Infine, i cittadini, quando varcano la soglia di un ospedale, si mettono il pigiama e si distendono sul letto della camera, o giungono in emergenza e gravi condizioni con l’ambulanza o l’elisoccorso, non possono concepire che chi ha il camice bianco o la divisa infermieristica possa essere chiamato ad altro che a quello che si attendono da essi: prendersi cura fino all’ultimo minuto della loro persona, senza desistere un istante prima di vedere che nulla può ormai più allontanare la loro morte. Chi esercita la professione medica e infermieristica lo sa bene: quante volte una mano tesa del malato ti stringe forte la tua, con un gesto che dice “non mi abbandonare alla morte”?
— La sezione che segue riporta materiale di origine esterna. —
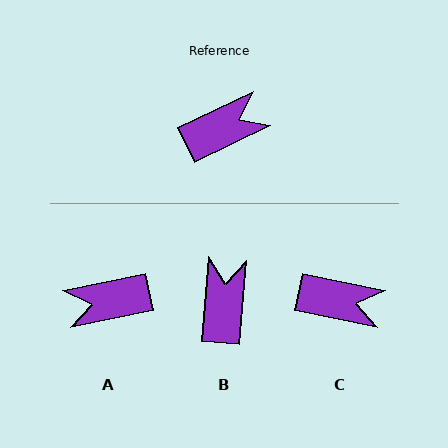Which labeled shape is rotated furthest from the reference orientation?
A, about 166 degrees away.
Il suicidio assistito, se proprio deve esistere in una società civile perché una maggioranza politica insistentemente lo vuole, non può essere un suicidio medicalmente assistito. La medicina non è fatta per questo e i medici non sono disposti a questo. Chi ne ha il coraggio e se ne assume la tremenda responsabilità si faccia avanti, ma non negli ospedali e nelle cliniche al pari di un atto medico o infermieristico. Nella vicina Svizzera — talvolta citata come terra esemplare di migrazione per trovare la morte su richiesta del malato — i luoghi del suicidio assistito non sono né ospedali cantonali, né cliniche mediche e neppure case di cura. Sono delle residenze a pagamento per morituri. E chi “assiste” il suicidio non svolge un servizio pubblico, ma privato. Così, almeno, è evidente che la medicina — socialmente riconosciuta, apprezzata, sostenuta e organizzata — è tutt’altra cosa.
(3 – fine. Leggi qui il primo articolo e qui il secondo articolo)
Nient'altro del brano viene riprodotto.